Near Strasbourg, De Dietrich's social plan is compounded by political tensions surrounding the RN MP

The sun announces noon. In front of the BDR Thermea factory in Mertzwiller (Bas-Rhin), 50 kilometers from Strasbourg, employees go in small groups to take their break. There are those who sit on benches in front of the parking lot to eat lunch in the shade of a few trees. And those who head to the cafeteria, a long, one-story rectangle attached to the site. Faces are closed, gazes averted. There's no desire to talk. "After all, why not," concedes Maxime. The 26-year-old has four years with the company under his belt and a fair amount of bitterness in his voice.
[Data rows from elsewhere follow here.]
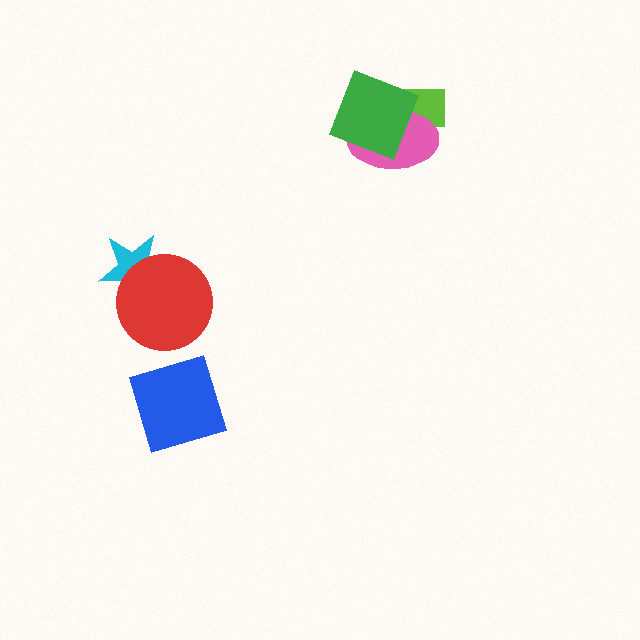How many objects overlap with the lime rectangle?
2 objects overlap with the lime rectangle.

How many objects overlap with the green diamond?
2 objects overlap with the green diamond.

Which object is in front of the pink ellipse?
The green diamond is in front of the pink ellipse.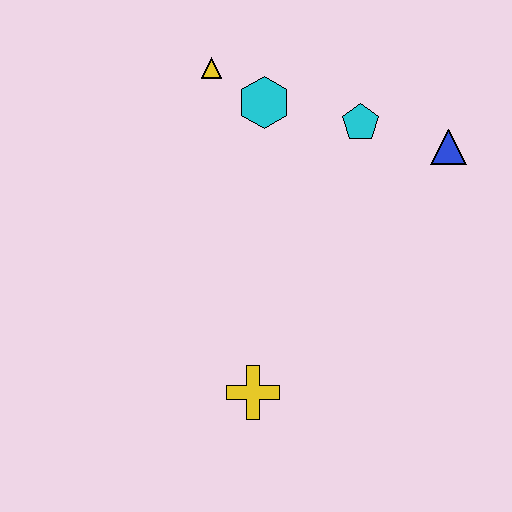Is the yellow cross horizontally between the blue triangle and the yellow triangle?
Yes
At the end of May, the management of the company, which specializes in the production of heat pumps, announced the relocation of its operations to Turkey and Slovakia by 2027. The parent company, which employs 7,000 people worldwide, also announced the elimination of 370 jobs, including 320 at the historic site in Alsace alone, which employs nearly 800 people. "We played the game," reacts Maxime, referring to the concessions made by the employees: bonuses postponed, Saturdays worked, vacation time exhausted, overtime paid, and machines running at full capacity. Next to Maxime, Alexis is disgusted: "It was hanging over management." An employee for three years, the thirty-year-old quips: "The De Dietrich group makes a profit, but apparently not here."
Here, no one talks about "BDR Thermea", the name given to the group after the merger sixteen years ago.